EMISSIONSL'édito d'Alexandre Taliercio

Air Tahiti, la grève de trop pour les polynésiens ? – EDITO 24/05/2016

Ce qui se passe à Air Tahiti depuis une semaine est très grave. C’est une véritable calamité. Entre la perte sèche d’exploitation des vols non effectués, les dédommagements et autres remboursements, la facture estimée se monte déjà à plus de 200 millions et s’alourdit au bas mot de 30 millions chaque jour qui passe.

Des histoires sont de véritables crève-cœurs, comme ces défunts que l’on ne peut pas rapatrier sur leur île pour les inhumer, ou encore cette famille qui économise pendant 3 ans et qui loupe ses vacances aux USA… On est révolté quand on apprend ça, mais ce n’est pas le plus poignant. Loin de là. Le plus grave c’est d’un œil extérieur de voir, par les temps qui courent, du personnel saccager sa propre entreprise ; ne pas comprendre ou ne pas vouloir comprendre que faire la grève pour les motifs sur lesquels ils communiquent, cela ne justifie pas tout. De manière méthodique et le tout orchestré, et je dirais même envenimé encore une fois par Cyril Le Gayic.
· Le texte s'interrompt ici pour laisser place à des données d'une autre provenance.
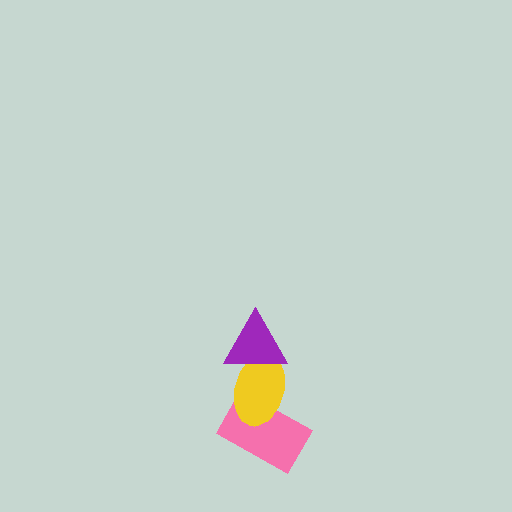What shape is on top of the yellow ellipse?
The purple triangle is on top of the yellow ellipse.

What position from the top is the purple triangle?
The purple triangle is 1st from the top.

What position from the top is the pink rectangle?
The pink rectangle is 3rd from the top.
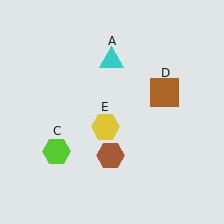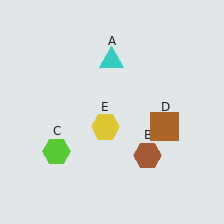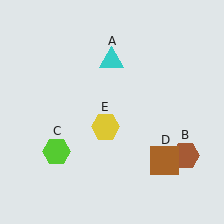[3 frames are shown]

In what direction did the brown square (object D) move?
The brown square (object D) moved down.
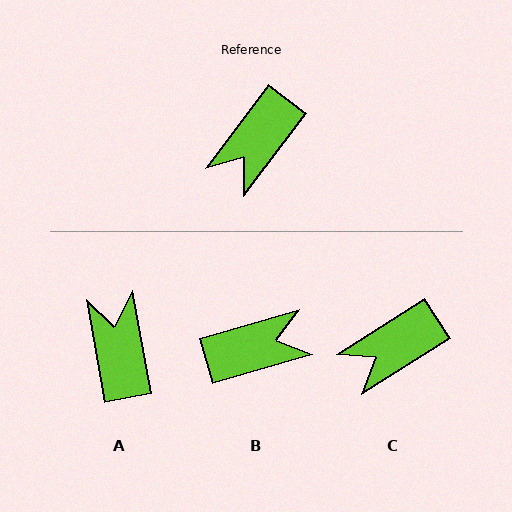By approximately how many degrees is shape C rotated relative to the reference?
Approximately 20 degrees clockwise.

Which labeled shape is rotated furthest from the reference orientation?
B, about 143 degrees away.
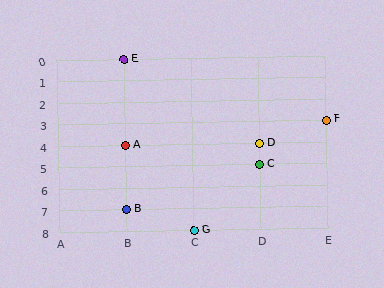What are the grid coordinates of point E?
Point E is at grid coordinates (B, 0).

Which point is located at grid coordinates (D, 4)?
Point D is at (D, 4).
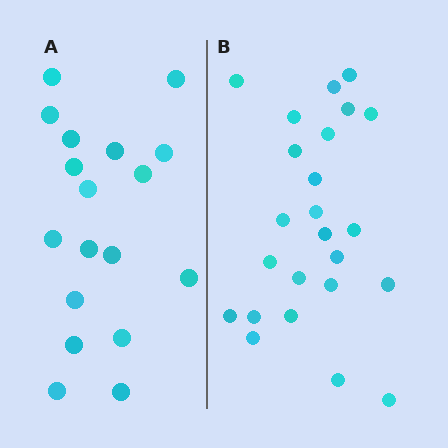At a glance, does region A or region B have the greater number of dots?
Region B (the right region) has more dots.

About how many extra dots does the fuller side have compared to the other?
Region B has about 6 more dots than region A.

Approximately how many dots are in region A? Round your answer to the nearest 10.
About 20 dots. (The exact count is 18, which rounds to 20.)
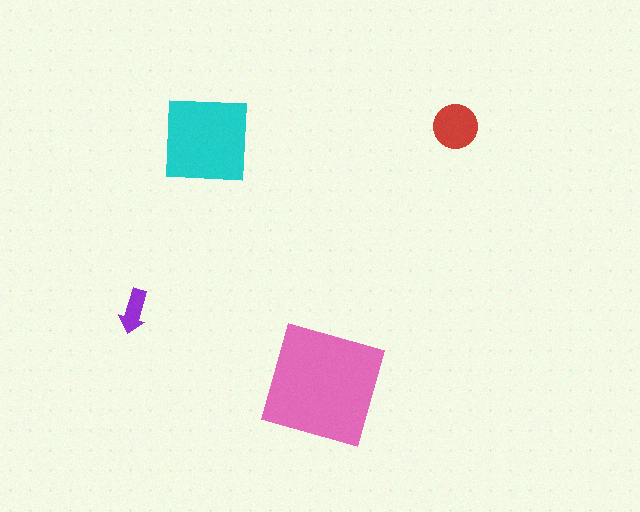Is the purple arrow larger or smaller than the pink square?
Smaller.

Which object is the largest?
The pink square.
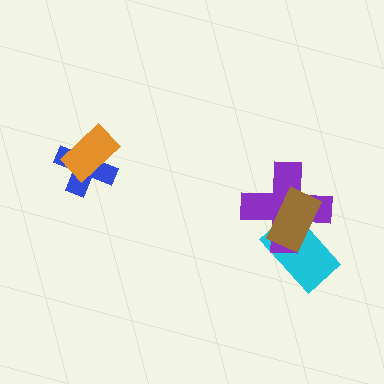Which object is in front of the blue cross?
The orange rectangle is in front of the blue cross.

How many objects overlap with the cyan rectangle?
2 objects overlap with the cyan rectangle.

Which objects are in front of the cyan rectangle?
2 objects cover part of the cyan rectangle: the purple cross and the brown rectangle.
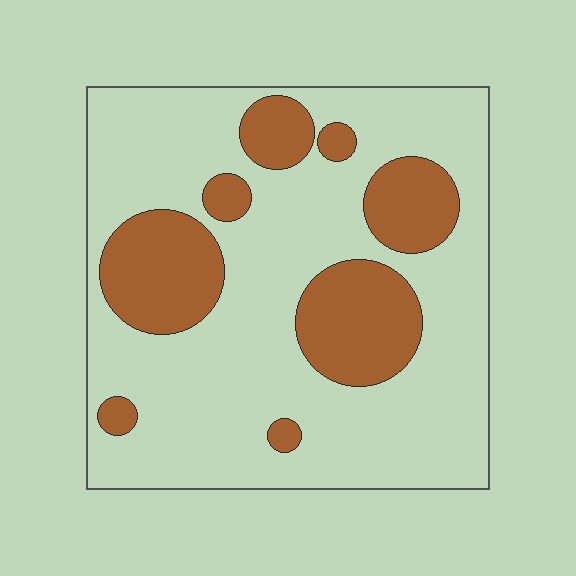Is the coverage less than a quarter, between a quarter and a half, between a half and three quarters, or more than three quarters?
Between a quarter and a half.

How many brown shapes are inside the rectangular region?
8.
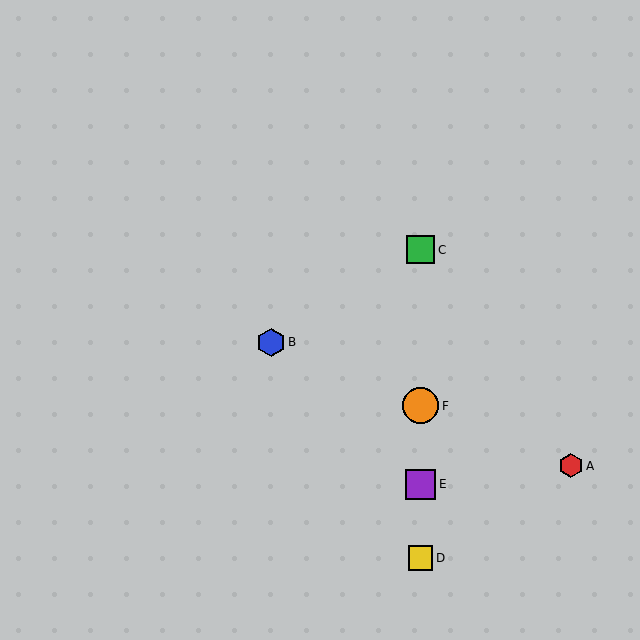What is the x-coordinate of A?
Object A is at x≈571.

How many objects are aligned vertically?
4 objects (C, D, E, F) are aligned vertically.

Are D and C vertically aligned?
Yes, both are at x≈421.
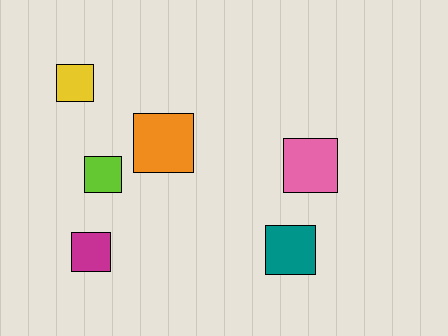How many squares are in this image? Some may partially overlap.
There are 6 squares.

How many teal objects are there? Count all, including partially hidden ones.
There is 1 teal object.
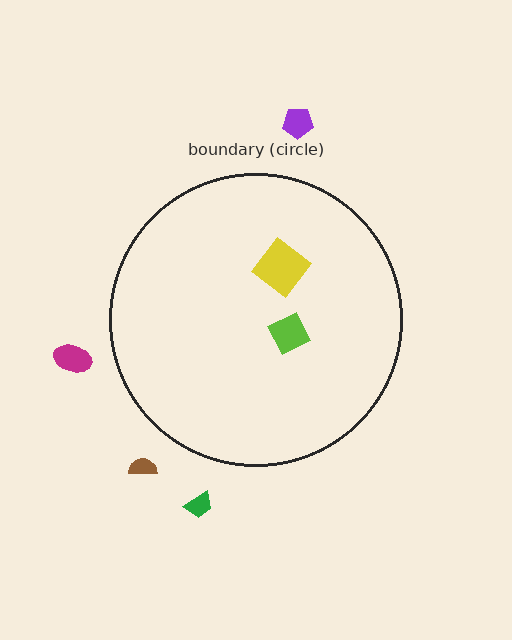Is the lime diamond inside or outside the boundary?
Inside.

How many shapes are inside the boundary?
2 inside, 4 outside.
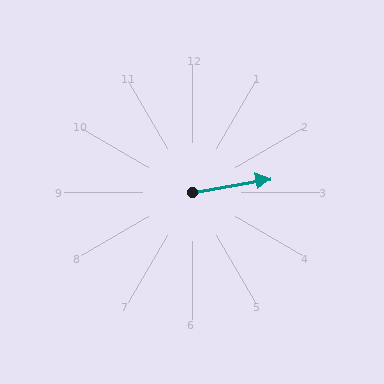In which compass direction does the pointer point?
East.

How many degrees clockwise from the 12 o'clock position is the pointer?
Approximately 80 degrees.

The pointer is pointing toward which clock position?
Roughly 3 o'clock.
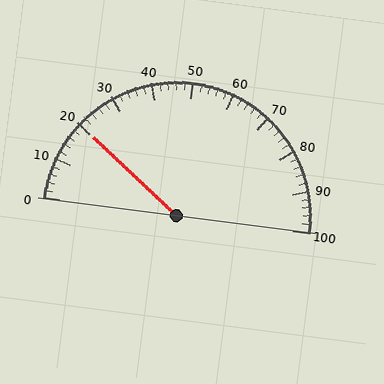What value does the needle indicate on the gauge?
The needle indicates approximately 20.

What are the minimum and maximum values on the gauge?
The gauge ranges from 0 to 100.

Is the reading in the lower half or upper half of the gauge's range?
The reading is in the lower half of the range (0 to 100).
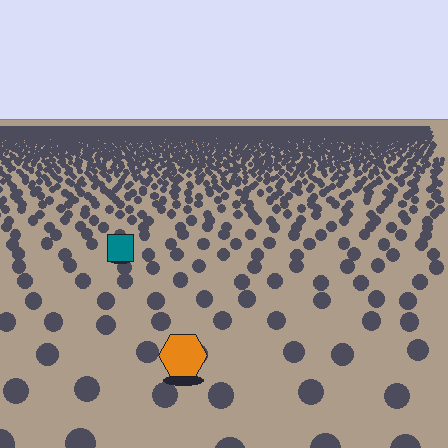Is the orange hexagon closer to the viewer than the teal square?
Yes. The orange hexagon is closer — you can tell from the texture gradient: the ground texture is coarser near it.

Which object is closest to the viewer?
The orange hexagon is closest. The texture marks near it are larger and more spread out.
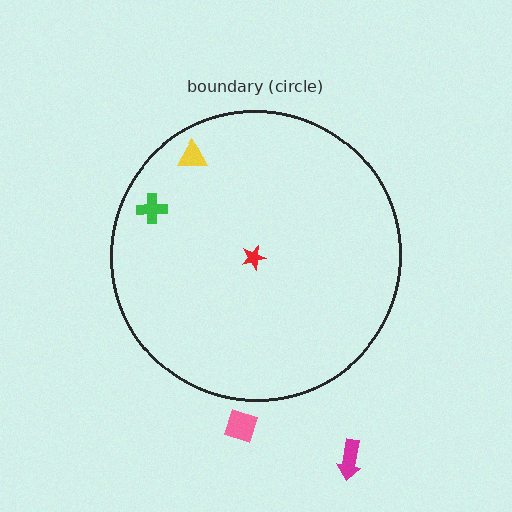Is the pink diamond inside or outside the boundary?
Outside.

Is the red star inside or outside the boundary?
Inside.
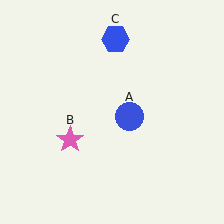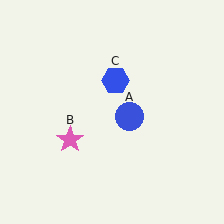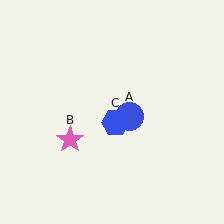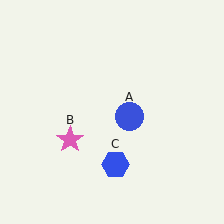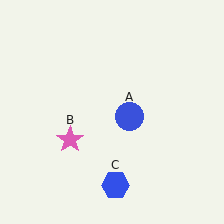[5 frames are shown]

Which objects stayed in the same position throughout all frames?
Blue circle (object A) and pink star (object B) remained stationary.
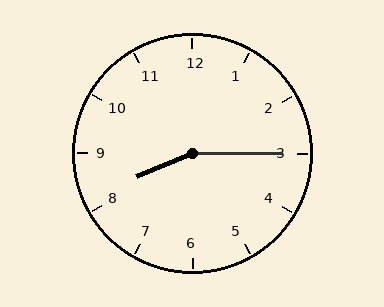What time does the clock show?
8:15.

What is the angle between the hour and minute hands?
Approximately 158 degrees.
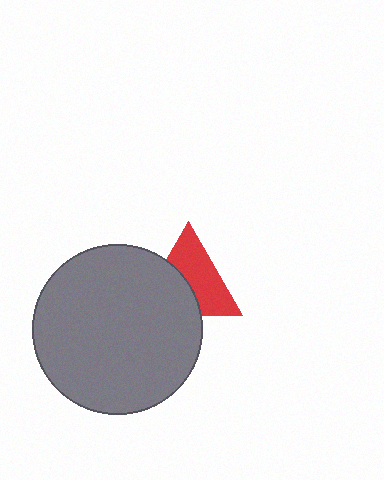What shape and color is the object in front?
The object in front is a gray circle.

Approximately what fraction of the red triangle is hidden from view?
Roughly 43% of the red triangle is hidden behind the gray circle.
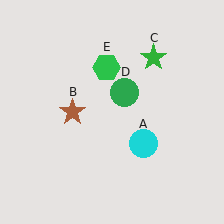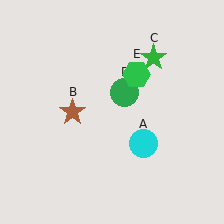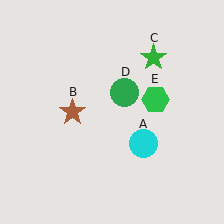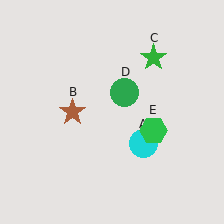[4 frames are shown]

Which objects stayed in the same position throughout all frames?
Cyan circle (object A) and brown star (object B) and green star (object C) and green circle (object D) remained stationary.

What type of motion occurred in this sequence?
The green hexagon (object E) rotated clockwise around the center of the scene.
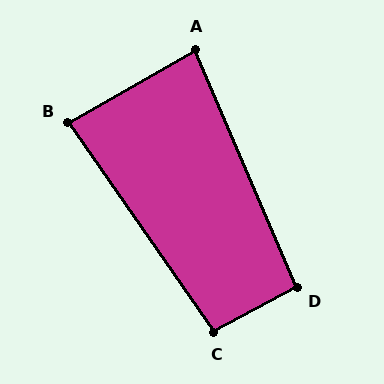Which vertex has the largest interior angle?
C, at approximately 97 degrees.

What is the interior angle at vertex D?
Approximately 95 degrees (obtuse, close to a right angle).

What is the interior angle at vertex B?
Approximately 85 degrees (acute, close to a right angle).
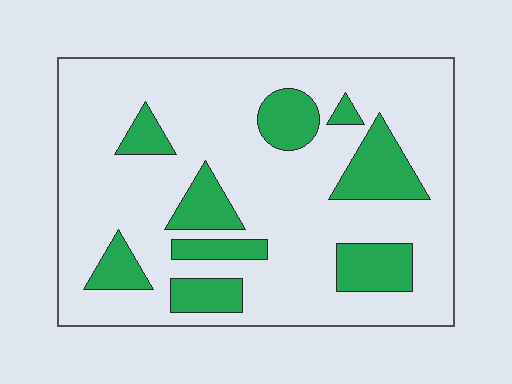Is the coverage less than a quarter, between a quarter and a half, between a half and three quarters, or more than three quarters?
Less than a quarter.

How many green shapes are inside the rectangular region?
9.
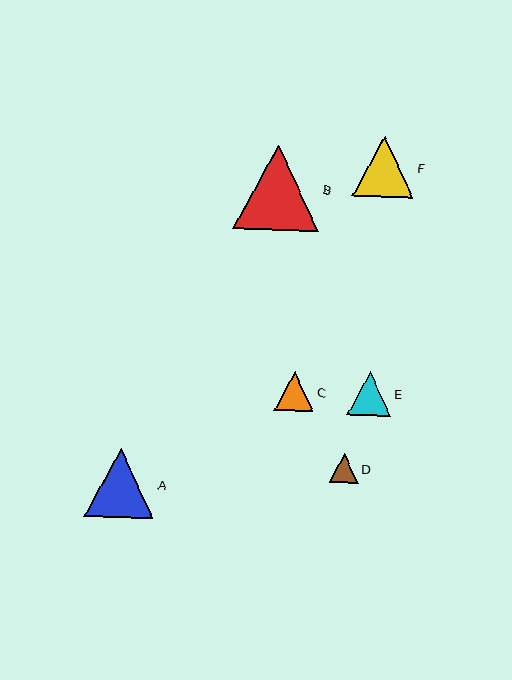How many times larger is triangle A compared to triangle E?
Triangle A is approximately 1.6 times the size of triangle E.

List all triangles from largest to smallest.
From largest to smallest: B, A, F, E, C, D.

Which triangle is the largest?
Triangle B is the largest with a size of approximately 85 pixels.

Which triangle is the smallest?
Triangle D is the smallest with a size of approximately 29 pixels.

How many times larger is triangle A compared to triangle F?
Triangle A is approximately 1.1 times the size of triangle F.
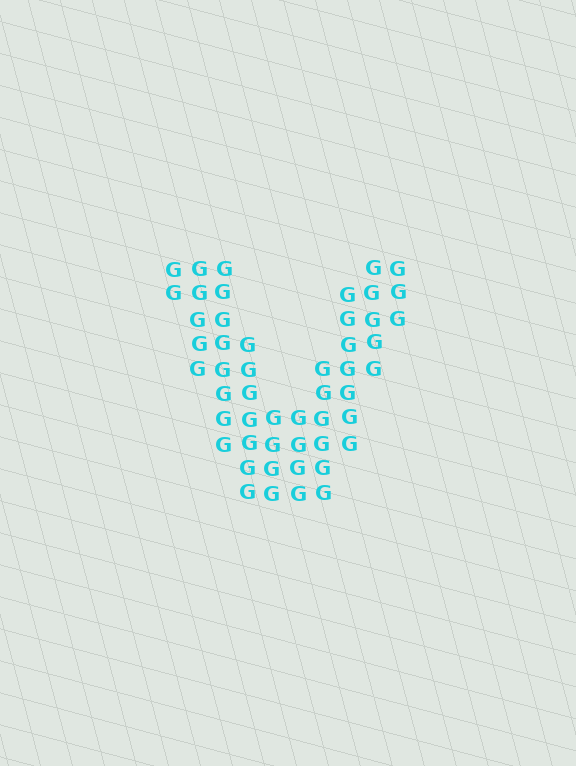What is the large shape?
The large shape is the letter V.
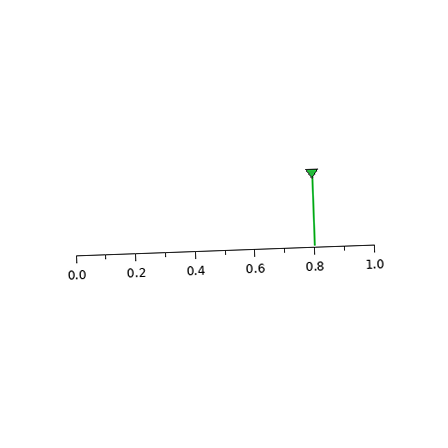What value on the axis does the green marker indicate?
The marker indicates approximately 0.8.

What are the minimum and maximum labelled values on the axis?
The axis runs from 0.0 to 1.0.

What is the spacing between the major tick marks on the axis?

Condamné dans l’affaire des emplois fictifs ou inquiété dans l’affaire Ravel, je vous le rappelle à nouveau, ne jouit plus de ses droits civiques et ne devrait plus assumer des fonctions de direction ou d’administration dans un syndicat. Une situation totalement délirante dans ce bout de territoire d’une République comme la France, que je vous rappelais il y a un an, lorsqu’exactement à la même époque, la grève à Gaz de Tahiti nous ébranlait très durement et nous pénalisait. Tous les ans, à la même époque, cet homme condamné tient le devant de la scène en se faisant passer pour le défenseur des opprimés. Pourtant, des faisceaux de preuves ont permis à la justice de le mettre en examen pour corruption passive, car soupçonné d’avoir perçu plus de 15 millions de la part de chefs d’entreprises qui voulaient acheter la paix sociale. En 2012, il reconnaissait n’en avoir perçu « que » 2,75 millions.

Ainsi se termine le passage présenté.